Doch gij hebt in haar wegen niet gewandeld, noch naar haar gruwelen gedaan; het was wat gerings, een verdriet; maar gij hebt het meer verdorven dan zij, in al uw wegen.

Ezechiël 16:51-52

Samaria ook heeft naar de helft uwer zonden niet gezondigd; en gij hebt uw gruwelen meer dan zij vermenigvuldigd, en hebt uw zusters gerechtvaardigd door al uw gruwelen, die gij gedaan hebt.

Ezechiël 22:10

Men heeft de schaamte des vaders in u ontdekt; die onrein was door afzondering, hebben zij in u verkracht.

Amos 2:7

Die er naar hijgen, dat het stof der aarde op het hoofd der armen zij, en den weg der zachtmoedigen verkeren; en de man en zijn vader gaan tot een jonge dochter om Mijn heiligen Naam te ontheiligen.

Handelingen 15:20

Maar hun zal aanschrijven, dat zij zich onthouden van de dingen, die door de afgoden besmet zijn, en van hoererij, en van het verstikte, en van bloed.

Handelingen 15:29

Namelijk, dat gij u onthoudt van hetgeen den afgoden geofferd is, en van bloed, en van het verstikte, en van hoererij; van welke dingen, indien gij uzelven wacht, zo zult gij weldoen.
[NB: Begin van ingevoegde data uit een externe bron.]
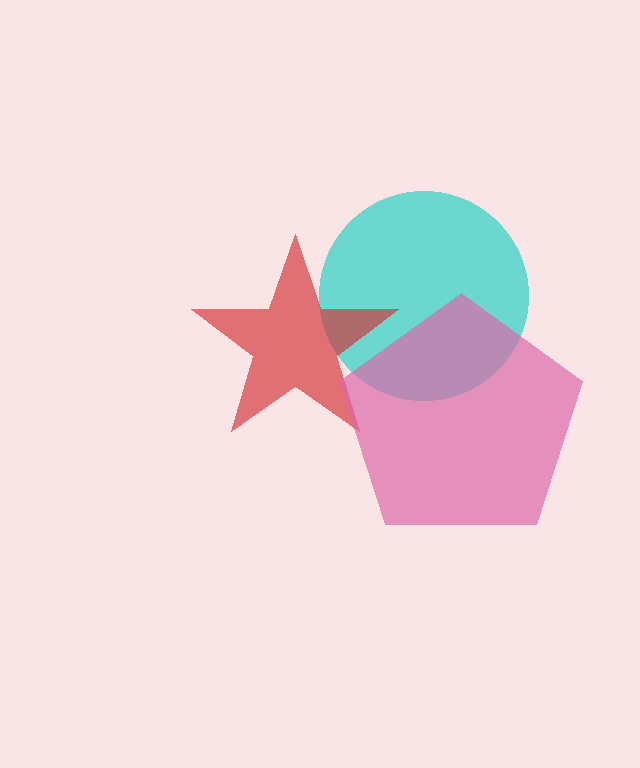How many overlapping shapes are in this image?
There are 3 overlapping shapes in the image.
Vaart wel.

1 Corinthiërs 1:11

Want mij is van u bekend gemaakt, mijn broeders, door die van het huisgezin van Chloe zijn, dat er twisten onder u zijn.

1 Corinthiërs 5:11

Maar nu heb ik u geschreven, dat gij u niet zult vermengen, namelijk indien iemand, een broeder genaamd zijnde, een hoereerder is, of een gierigaard, of een afgodendienaar, of een lasteraar, of een dronkaard, of een rover; dat gij met zodanig een ook niet zult eten.

1 Corinthiërs 6:9

Of weet gij niet, dat de onrechtvaardigen het Koninkrijk Gods niet zullen beerven?

1 Corinthiërs 6:13

De spijzen zijn voor de buik, en de buik is voor de spijzen; maar God zal beide dezen en die te niet doen. Doch het lichaam is niet voor de hoererij, maar voor den Heere en de Heere voor het lichaam.

1 Corinthiërs 6:18

Vliedt de hoererij. Alle zonde, die de mens doet, is buiten het lichaam, maar die hoererij bedrijft, zondigt tegen zijn eigen lichaam.

2 Corinthiër 7:12

Hoewel ik dan aan u geschreven heb, dat is niet om diens wil, die onrecht gedaan had, noch om diens wil, die onrecht gedaan was; maar opdat onze vlijtigheid voor u bij u openbaar zou worden, in de tegenwoordigheid Gods.

Galaten 5:19

De werken des vleses nu zijn openbaar; welke zijn overspel, hoererij, onreinigheid, ontuchtigheid,

Efeziërs 5:3

Maar hoererij en alle onreinigheid, of gierigheid, laat ook onder u niet genoemd worden, gelijkerwijs het den heiligen betaamt,

Colossenzen 3:5

Doodt dan uw leden, die op de aarde zijn, namelijk hoererij, onreinigheid, schandelijke beweging, kwade begeerlijkheid, en de gierigheid, welke is afgodendienst.

1 Thessalonicenzen 4:7

Want God heeft ons niet geroepen tot onreinigheid, maar tot heiligmaking.

Openbaring 2:21

En Ik heb haar tijd gegeven, opdat zij zich zou bekeren van haar hoererij, en zij heeft zich niet bekeerd.

Openbaring 21:8

Maar den vreesachtigen, en ongelovigen, en gruwelijken, en doodslagers, en hoereerders, en tovenaars, en afgodendienaars, en al den leugenaars, is hun deel in den poel, die daar brandt van vuur en sulfer; hetwelk is de tweede dood.